UBS and the Swiss government have solidified an agreement to insulate UBS from potential losses tied to its impending takeover of Credit Suisse.
The deal, signed on Friday, positions the government as the safety net for UBS, agreeing to absorb losses up to 9 billion Swiss francs (approximately $10 billion) linked to specific Credit Suisse non-core assets.
UBS’s protective agreement
The agreement is slated to be activated upon the completion of UBS’s acquisition of its erstwhile competitor, Credit Suisse. The Swiss government will absorb the financial losses, yet the first 5 billion Swiss francs of any loss will fall squarely on UBS.
The primary focus of both the company and the Swiss government is to sidestep any potential losses and risks tied to the takeover. The federal government, through this agreement, aims to circumvent any need for a federal guarantee as much as possible.
It has provided the assurance of absorbing part of the losses, a bold step taken by the government to uphold financial stability and shield the Swiss economy from any detrimental impact.
In exchange for this governmental backstop, UBS is expected to champion the progress of Switzerland’s reputation as a financial hub.
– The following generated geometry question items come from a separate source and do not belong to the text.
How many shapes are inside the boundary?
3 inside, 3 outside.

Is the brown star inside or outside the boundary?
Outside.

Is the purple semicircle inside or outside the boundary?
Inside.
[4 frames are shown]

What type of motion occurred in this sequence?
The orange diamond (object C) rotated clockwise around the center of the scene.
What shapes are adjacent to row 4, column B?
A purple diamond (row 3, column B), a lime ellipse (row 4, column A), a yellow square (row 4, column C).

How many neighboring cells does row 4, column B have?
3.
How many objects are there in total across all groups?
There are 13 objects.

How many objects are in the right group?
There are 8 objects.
The bank has already declared that the merged group’s headquarters will remain in Switzerland for the duration of the loss protection agreement.
UBS is committed to managing the non-core assets from Credit Suisse in a cautious and attentive manner, seeking to mitigate losses and bolster value realization.
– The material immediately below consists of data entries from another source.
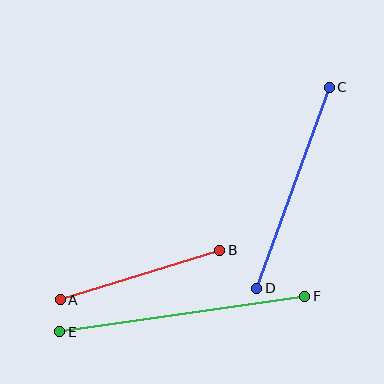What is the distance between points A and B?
The distance is approximately 167 pixels.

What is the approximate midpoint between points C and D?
The midpoint is at approximately (293, 188) pixels.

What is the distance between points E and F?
The distance is approximately 248 pixels.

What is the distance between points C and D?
The distance is approximately 213 pixels.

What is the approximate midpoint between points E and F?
The midpoint is at approximately (182, 314) pixels.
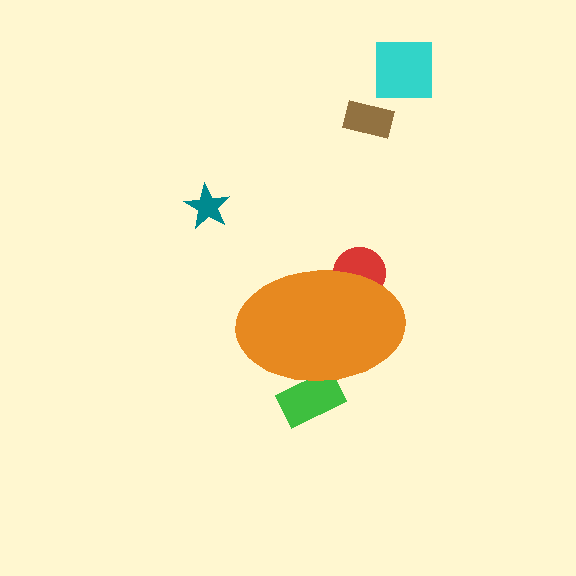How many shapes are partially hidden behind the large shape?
2 shapes are partially hidden.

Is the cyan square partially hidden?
No, the cyan square is fully visible.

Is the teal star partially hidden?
No, the teal star is fully visible.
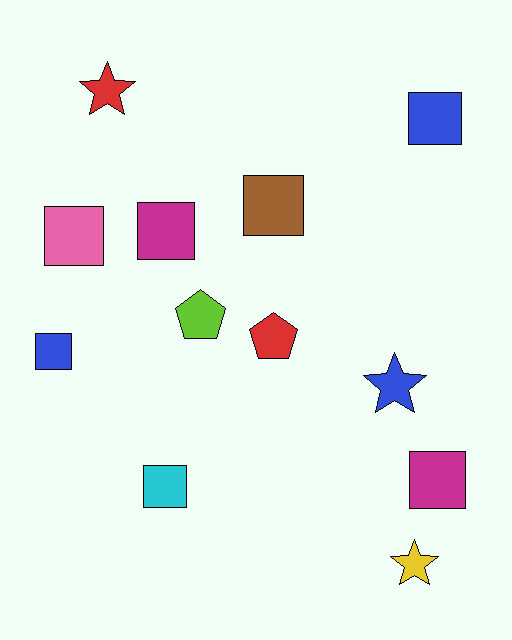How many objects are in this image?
There are 12 objects.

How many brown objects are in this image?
There is 1 brown object.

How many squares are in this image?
There are 7 squares.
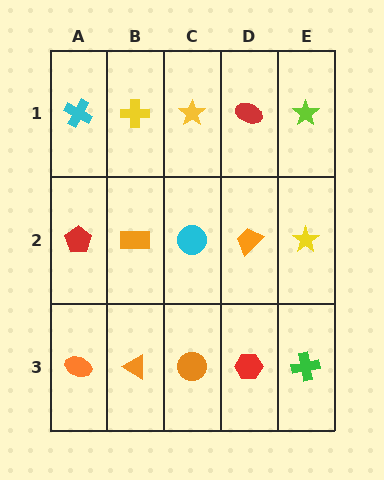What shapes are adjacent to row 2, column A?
A cyan cross (row 1, column A), an orange ellipse (row 3, column A), an orange rectangle (row 2, column B).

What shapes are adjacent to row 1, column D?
An orange trapezoid (row 2, column D), a yellow star (row 1, column C), a lime star (row 1, column E).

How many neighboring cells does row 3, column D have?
3.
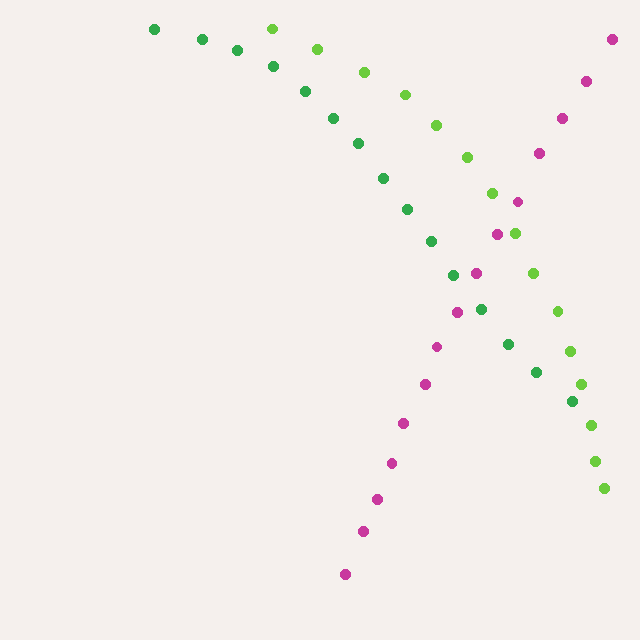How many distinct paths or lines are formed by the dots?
There are 3 distinct paths.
UBS had previously forecast a hefty financial impact amounting to approximately $17 billion due to the takeover of Credit Suisse, an acquisition some observers have branded a “shotgun wedding” aimed at stabilizing the Swiss financial system.
The impact of the takeover
The purchase of Credit Suisse was settled in the early spring for $3.2 billion, amidst a period of widespread turbulence in the banking sector. This instability led to the collapse of three U.S. banks and came hot on the heels of Credit Suisse shares plummeting in early March.
Credit Suisse, beleaguered by years of alleged scandals, losses, and mismanagement, reached a crisis point when its primary shareholder, the Saudi National Bank, revealed it was unable to inject more cash into the bank due to regulatory limitations.
The merger of these two banking powerhouses has not been without controversy, eliciting outrage from Credit Suisse shareholders and bondholders and sparking concerns about competitive practices.
Nonetheless, UBS anticipates finalizing the Credit Suisse acquisition as early as June 12, marking a new chapter for the Swiss financial system.